Selbst nach seiner Rückkehr nach Deutschland hat er das manchmal noch gefragt: „Was hätte Goya wohl gemalt, wenn er in Deutschland gelebt hätte? Das Gleiche? Oder wär er hier gar nicht zum Malen gekommen? Hätte direkt aufgegeben. Seine brotlose Kunst.“

(Schwarze Perioden will doch eh keiner sehen, mein Sohn. Die Leute wollen fröhliche Geschichten, die gut ausgehen…)

Er hat nie eine Antwort bekommen. Eine nur halbwegs zufriedenstellende Antwort. Nur Schweigen; und später vielleicht sogar verdrehte Augen

Aber das hat in nicht gestört. Er hat einfach weitergeredet: „In Deutschland wäre Goya wahrscheinlich schon vor dem ersten Pinselstrich verzweifelt. Oder verrückt geworden. Oder er hätte die Leinwand komplett schwarz bemalt, komplett in schwarze Farbe getaucht und das war’s dann. Danach wäre er in seinen Bürojob zurückgekehrt und wäre immer frustriert immer älter geworden…“ (und wahrscheinlich hätte sich seine Frau auch noch irgendwann von ihm getrennt…und einen Neuen, nicht ganz so philosophischen, nicht ganz so künstlerischen Sachbearbeiter oder Kaufmann geheiratet)




Aber vielleicht kann man das ja auch gar nicht miteinander vergleichen. Vielleicht ist das ja wie mit den Äpfeln und den Birnen. Vielleicht kann man ja Spanien im angehenden 19 Jahrhundert und Deutschland im schon angebrochenen 21. Jahrhundert gar nicht miteinander vergleichen.

Oder vielleicht doch?

Vielleicht hätte er seine Bilder ja auch haargenau so gemalt wie in Spanien, wäre genauso taub geworden und fast sogar blind (die Höchststrafe für einen Maler – oder ein Segen?), wäre am Ende genauso gestorben, in die Dunkelheit gegangen, die ihn schon sein ganzes Leben nicht loslassen wollte, ihn umgeben hat wie ein treuer Freund, eine Frau, eine Geliebte. Genau wie Beethoven – der größte Sohn dieser, seiner schrecklichen Heimatstadt –, der am Ende seine Lebens in die akustische Dunkelheit eintrat.
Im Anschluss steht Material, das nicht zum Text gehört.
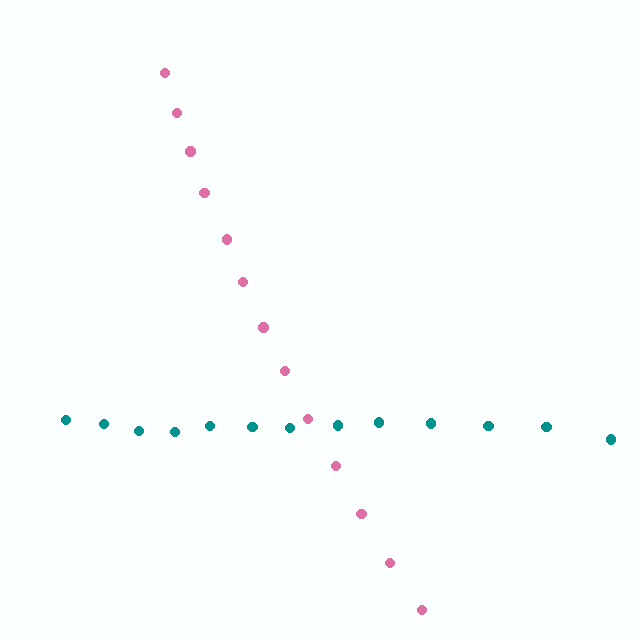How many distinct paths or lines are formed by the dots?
There are 2 distinct paths.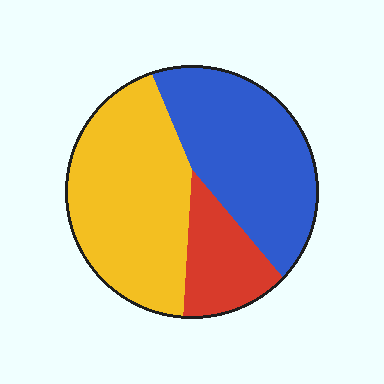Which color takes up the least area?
Red, at roughly 15%.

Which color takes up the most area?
Yellow, at roughly 45%.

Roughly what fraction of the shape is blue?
Blue takes up between a third and a half of the shape.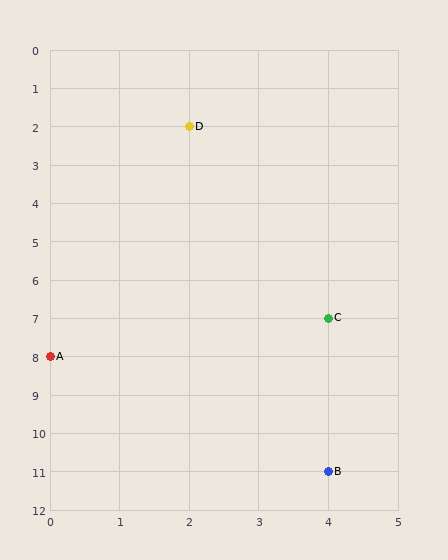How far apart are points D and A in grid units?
Points D and A are 2 columns and 6 rows apart (about 6.3 grid units diagonally).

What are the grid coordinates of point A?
Point A is at grid coordinates (0, 8).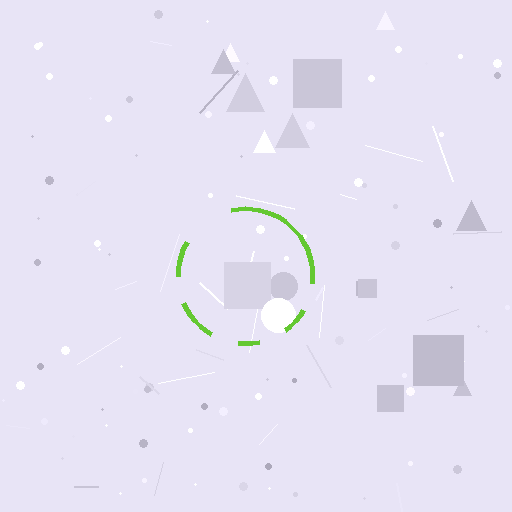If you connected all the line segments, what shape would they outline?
They would outline a circle.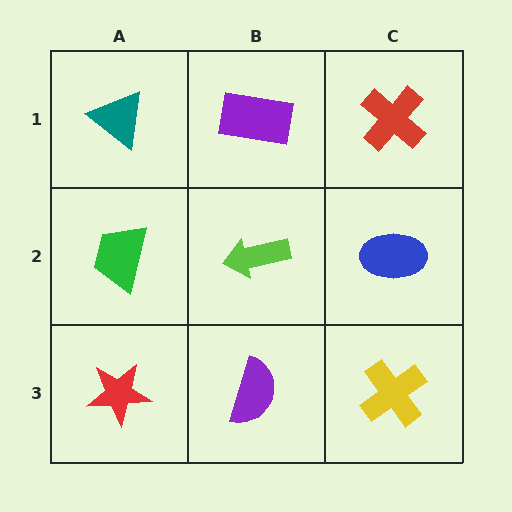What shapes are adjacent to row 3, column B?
A lime arrow (row 2, column B), a red star (row 3, column A), a yellow cross (row 3, column C).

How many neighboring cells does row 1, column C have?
2.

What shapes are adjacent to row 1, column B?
A lime arrow (row 2, column B), a teal triangle (row 1, column A), a red cross (row 1, column C).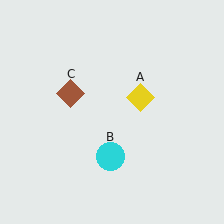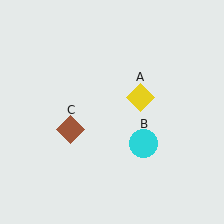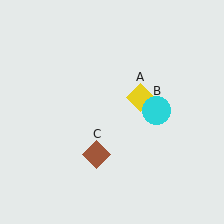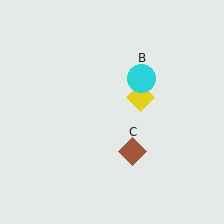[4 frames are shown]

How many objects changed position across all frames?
2 objects changed position: cyan circle (object B), brown diamond (object C).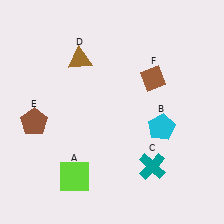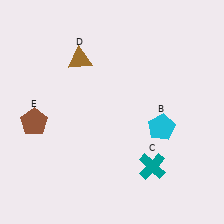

(irgendwo habe ich einmal gelesen, dass der letzte Sinn, den man verliert, bevor man stirbt, der Hörsinn ist)

So kriegt jeder am Ende das, was er verdient und wahrscheinlich fällt mir irgendwann die Hand ab, bei dem ganzen Scheiß, den ich hier schreibe. Genau wie deine Mutter das damals schon prophezeit hat: „Wenn du die Hand gegen deine Eltern erhebst, fällt sie dir irgendwann ab!“ Und du dachtest tatsächlich das wär war. Oder die Zunge fällt dir aus, wenn du zu viel redest. Oder was auch immer.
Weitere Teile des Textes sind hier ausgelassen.